Diesbezüglich waren die Kosten der Beklagten zu 1.) aufzuerlegen. Zum einen ist zwar ein Obsiegen oder Unterliegen aufgrund der bereits mit Beschluss vom 23.07.2007 angeordneten Beweisaufnahme durch Vernehmung des Zeugen offen gewesen. Es wäre noch zu klären gewesen, ob die Beklagte zu 2.) für die Beklagte zu 1.) gemäß § 362 Abs. 1, 407 Abs. 1 BGB mit befreiender Wirkung an die Geschädigte einen Betrag von 170 € gezahlt hat. Dafür kommt es auf den Zeitpunkt der Vornahme der Leistungshandlung (vgl. BGH, Urteil vom 18.03.2004, Geschäftsnummer: IX ZR 177/03; juris), mithin auf die Veranlassung der Überweisung durch die Beklagte zu 2.), an. Nach dem Vortrag der Beklagten wurde die Zahlung bereits am 26.07.2006 und damit vor Eingang der Abtretungsanzeige der Rechtsanwältin am 28.07.2006 um 9.13 Uhr. Die sollte durch die Vernehmung des Zeugen geklärt werden. Nach Erledigungserklärung bezüglich dieses Forderungsteils war jedoch die Beweisaufnahme nicht mehr durchzuführen. Zum anderen hat die Beklagte trotz Mahnungen vom 01. und 15.08.2006 und Erhalt der
Abtretungsanzeige der Rechtsanwältin vom 27.07.2006 den Einwand der Erfüllung erstmalig im Rechtsstreit mit der Klageerwiderung erhoben. Das Schreiben der Beklagten zu 2.) vom 28.07.2006 (Anlage zum Schriftsatz vom 30.11.2007, Bl. 104 d.A.) war Rechtsanwältin nicht bekannt und lag in ihrer Akte nicht vor, zumal es im Widerspruch mit dem Schreiben der Beklagten zu 2.) vom Vortag, dem 27.07.2006 (Anlage K 5, Bl 40 d.A.) steht, in dem die Beklagte zu 2.) die Sachverständigenkosten lediglich dem Grunde anerkannt und mitgeteilt hat, dass eine Erstattung noch nicht erfolgen könne.

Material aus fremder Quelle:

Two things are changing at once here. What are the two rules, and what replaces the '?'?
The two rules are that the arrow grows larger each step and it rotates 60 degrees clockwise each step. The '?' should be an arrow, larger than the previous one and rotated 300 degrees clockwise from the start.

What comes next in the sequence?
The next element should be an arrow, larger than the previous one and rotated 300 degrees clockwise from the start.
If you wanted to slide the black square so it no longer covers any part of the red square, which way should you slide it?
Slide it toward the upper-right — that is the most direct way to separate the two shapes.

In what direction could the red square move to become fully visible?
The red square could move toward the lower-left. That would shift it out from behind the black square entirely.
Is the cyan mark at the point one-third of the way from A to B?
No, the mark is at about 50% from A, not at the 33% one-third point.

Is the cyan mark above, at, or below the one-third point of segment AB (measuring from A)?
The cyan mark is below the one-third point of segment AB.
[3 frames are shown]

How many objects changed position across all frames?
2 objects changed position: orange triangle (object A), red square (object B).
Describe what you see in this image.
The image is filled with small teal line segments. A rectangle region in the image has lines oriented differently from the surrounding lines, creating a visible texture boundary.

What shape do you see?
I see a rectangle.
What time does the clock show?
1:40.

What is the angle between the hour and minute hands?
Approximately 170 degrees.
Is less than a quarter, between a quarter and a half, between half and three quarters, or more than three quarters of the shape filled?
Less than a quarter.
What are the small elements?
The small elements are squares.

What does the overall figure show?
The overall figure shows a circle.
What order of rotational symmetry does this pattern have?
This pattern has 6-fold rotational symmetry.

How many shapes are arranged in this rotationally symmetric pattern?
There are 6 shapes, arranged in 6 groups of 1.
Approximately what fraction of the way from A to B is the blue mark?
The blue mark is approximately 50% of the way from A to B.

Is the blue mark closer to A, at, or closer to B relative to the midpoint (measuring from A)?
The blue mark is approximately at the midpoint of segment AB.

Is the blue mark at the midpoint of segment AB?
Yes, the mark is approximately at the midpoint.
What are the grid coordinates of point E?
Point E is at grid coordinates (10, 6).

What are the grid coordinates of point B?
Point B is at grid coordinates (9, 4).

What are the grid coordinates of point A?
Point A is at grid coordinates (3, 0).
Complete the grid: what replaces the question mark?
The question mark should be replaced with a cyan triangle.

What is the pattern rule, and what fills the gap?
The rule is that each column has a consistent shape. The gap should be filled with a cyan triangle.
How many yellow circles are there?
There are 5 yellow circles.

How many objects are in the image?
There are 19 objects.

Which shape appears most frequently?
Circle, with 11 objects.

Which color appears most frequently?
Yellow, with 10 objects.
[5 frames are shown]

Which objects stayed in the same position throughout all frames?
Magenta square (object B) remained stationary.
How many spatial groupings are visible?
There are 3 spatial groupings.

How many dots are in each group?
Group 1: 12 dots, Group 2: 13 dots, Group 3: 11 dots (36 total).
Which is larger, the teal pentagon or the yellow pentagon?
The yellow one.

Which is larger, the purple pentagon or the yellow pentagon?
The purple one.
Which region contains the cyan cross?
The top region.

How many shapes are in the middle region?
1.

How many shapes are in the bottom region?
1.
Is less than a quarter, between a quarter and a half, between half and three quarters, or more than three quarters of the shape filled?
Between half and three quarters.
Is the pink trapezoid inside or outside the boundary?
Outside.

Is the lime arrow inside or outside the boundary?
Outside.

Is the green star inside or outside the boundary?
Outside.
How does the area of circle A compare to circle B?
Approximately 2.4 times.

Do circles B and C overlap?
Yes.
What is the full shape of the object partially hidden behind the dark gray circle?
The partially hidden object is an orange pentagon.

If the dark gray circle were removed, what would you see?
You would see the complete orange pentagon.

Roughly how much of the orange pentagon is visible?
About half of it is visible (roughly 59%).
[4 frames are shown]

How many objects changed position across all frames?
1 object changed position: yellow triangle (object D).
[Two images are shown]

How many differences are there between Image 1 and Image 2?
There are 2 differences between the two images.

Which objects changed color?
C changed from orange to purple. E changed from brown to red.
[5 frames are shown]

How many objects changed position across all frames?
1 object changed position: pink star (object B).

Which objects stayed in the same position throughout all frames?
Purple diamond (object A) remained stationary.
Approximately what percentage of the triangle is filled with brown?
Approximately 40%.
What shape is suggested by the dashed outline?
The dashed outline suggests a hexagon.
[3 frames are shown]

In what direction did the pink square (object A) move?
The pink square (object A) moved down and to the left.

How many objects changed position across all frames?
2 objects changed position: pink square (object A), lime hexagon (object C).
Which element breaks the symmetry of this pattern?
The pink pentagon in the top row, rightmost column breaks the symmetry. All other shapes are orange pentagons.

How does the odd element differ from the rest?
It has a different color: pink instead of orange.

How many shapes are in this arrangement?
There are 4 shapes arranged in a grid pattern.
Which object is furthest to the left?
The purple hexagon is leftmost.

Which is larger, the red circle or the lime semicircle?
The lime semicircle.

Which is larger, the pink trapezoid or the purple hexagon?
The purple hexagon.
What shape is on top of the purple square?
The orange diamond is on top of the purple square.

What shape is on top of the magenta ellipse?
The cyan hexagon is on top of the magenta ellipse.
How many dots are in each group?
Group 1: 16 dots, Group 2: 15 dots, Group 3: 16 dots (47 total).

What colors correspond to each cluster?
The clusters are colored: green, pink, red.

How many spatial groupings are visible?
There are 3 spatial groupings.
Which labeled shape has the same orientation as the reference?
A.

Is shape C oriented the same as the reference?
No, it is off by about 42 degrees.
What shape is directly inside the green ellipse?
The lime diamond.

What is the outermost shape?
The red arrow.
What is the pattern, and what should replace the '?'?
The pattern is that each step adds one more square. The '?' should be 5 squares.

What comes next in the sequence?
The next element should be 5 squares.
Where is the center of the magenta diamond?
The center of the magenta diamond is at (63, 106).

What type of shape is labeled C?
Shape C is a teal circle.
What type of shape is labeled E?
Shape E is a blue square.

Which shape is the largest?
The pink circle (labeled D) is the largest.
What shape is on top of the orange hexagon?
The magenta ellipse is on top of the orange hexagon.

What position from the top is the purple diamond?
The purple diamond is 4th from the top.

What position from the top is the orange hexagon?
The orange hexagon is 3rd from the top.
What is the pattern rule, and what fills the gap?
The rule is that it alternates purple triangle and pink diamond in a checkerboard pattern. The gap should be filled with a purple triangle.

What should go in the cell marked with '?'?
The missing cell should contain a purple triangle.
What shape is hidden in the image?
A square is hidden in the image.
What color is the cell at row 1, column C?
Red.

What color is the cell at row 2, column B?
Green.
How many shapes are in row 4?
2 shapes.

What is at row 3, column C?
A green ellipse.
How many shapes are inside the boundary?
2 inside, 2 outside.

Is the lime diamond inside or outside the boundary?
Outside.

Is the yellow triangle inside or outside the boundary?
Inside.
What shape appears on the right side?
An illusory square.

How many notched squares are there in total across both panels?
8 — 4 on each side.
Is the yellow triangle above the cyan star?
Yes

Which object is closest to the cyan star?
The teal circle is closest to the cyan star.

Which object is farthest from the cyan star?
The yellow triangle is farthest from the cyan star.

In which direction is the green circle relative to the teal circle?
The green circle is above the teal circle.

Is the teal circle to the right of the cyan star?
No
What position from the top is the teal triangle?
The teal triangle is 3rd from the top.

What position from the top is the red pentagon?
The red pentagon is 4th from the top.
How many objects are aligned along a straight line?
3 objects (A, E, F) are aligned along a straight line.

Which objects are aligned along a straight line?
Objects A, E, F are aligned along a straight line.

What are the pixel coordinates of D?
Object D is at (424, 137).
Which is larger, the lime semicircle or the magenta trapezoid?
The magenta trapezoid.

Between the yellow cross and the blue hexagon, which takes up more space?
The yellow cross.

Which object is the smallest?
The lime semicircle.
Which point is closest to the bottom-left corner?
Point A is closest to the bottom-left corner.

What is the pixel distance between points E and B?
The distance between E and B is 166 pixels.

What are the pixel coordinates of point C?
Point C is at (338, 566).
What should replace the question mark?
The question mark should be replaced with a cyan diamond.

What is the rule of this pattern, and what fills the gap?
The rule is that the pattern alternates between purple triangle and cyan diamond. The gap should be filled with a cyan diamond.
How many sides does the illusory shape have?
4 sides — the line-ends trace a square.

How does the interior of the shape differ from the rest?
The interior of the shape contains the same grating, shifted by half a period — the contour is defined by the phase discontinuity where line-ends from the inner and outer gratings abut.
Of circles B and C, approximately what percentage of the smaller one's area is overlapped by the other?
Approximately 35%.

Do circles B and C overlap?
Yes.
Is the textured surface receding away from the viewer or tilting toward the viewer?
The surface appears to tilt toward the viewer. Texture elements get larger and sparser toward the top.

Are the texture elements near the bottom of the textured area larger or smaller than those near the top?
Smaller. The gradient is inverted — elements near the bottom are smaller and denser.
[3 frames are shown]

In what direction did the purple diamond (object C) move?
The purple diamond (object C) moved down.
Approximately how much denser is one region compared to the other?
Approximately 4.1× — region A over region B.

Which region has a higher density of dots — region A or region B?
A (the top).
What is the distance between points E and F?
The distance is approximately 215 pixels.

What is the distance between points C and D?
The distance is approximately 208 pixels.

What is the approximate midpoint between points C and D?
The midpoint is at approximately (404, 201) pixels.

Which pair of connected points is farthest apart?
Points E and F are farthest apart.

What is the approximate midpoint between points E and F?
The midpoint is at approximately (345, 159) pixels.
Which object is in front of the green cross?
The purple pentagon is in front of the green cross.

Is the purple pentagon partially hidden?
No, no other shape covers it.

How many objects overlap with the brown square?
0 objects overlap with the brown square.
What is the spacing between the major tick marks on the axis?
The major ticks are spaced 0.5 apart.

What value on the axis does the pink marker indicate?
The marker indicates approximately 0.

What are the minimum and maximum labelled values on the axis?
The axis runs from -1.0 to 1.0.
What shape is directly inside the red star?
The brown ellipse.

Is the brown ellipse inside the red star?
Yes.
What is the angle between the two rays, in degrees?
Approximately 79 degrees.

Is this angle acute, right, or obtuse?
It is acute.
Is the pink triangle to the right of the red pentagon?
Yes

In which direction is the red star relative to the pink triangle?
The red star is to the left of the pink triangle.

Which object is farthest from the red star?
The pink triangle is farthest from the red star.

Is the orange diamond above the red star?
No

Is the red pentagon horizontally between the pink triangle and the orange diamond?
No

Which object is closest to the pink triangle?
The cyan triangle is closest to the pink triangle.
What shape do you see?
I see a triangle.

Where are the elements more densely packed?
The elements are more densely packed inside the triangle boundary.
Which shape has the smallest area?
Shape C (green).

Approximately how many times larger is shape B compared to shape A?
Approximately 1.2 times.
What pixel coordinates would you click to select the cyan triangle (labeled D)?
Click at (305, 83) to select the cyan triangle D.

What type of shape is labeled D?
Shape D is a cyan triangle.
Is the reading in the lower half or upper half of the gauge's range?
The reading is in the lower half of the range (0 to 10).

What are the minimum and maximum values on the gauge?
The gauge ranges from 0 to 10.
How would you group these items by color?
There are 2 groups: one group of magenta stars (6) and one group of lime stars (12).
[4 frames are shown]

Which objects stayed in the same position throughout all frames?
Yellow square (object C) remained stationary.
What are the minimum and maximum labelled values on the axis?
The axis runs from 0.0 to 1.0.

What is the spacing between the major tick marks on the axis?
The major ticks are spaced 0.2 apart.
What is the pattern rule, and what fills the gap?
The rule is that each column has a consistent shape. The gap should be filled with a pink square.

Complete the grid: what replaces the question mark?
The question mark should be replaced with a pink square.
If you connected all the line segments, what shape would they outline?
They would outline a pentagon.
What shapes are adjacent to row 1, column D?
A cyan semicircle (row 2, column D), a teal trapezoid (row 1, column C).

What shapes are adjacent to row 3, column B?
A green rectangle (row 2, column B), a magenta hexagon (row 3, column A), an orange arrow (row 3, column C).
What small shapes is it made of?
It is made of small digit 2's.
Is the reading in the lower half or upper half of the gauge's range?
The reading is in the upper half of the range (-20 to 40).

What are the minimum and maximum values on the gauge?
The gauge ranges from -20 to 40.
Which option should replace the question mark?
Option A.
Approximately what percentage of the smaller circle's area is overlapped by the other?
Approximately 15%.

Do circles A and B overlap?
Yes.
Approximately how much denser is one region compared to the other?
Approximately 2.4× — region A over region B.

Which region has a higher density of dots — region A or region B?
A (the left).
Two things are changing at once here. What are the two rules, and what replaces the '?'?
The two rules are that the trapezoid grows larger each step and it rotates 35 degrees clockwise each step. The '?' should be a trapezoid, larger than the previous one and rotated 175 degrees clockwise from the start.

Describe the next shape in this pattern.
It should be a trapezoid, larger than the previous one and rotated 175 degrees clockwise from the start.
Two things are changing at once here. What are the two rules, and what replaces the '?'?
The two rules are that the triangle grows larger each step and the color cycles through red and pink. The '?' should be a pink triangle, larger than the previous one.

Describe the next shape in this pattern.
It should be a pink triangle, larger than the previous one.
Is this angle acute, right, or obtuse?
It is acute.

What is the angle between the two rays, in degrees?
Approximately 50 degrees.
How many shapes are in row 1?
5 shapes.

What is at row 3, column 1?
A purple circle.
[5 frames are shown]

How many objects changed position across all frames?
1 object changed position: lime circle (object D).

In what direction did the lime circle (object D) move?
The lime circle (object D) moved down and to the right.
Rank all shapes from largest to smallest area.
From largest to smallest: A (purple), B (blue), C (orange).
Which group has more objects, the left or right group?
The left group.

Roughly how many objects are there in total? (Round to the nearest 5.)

b) Gemäß § 269 Abs. 3 Satz 2 ZPO waren dem Kläger auf Antrag der Beklagten zu 2.) die ihr entstandenen Kosten aufzuerlegen. Die Rücknahme erfolgte aufgrund der Unzuständigkeit des Amtsgerichts Osterburg nach getroffener Gerichtsstandswahl bezüglich des Amtsgerichts Coburg im Mahnantragsverfahren, die nicht mehr rückgängig zu machen war.

III.

Die Berufung war nicht zuzulassen, da die Sache keine grundsätzliche Bedeutung hat.

VI.

Die Streitwertentscheidung ergibt sich aus §§ 3 ZPO, 1, 12 GKG. Die Staffelung des Streitwertes ergibt sich aus der Teilerledigungserklärung.

So die Richterin der 31. Zivilabteilung des Amtsgerichtes Osterburg.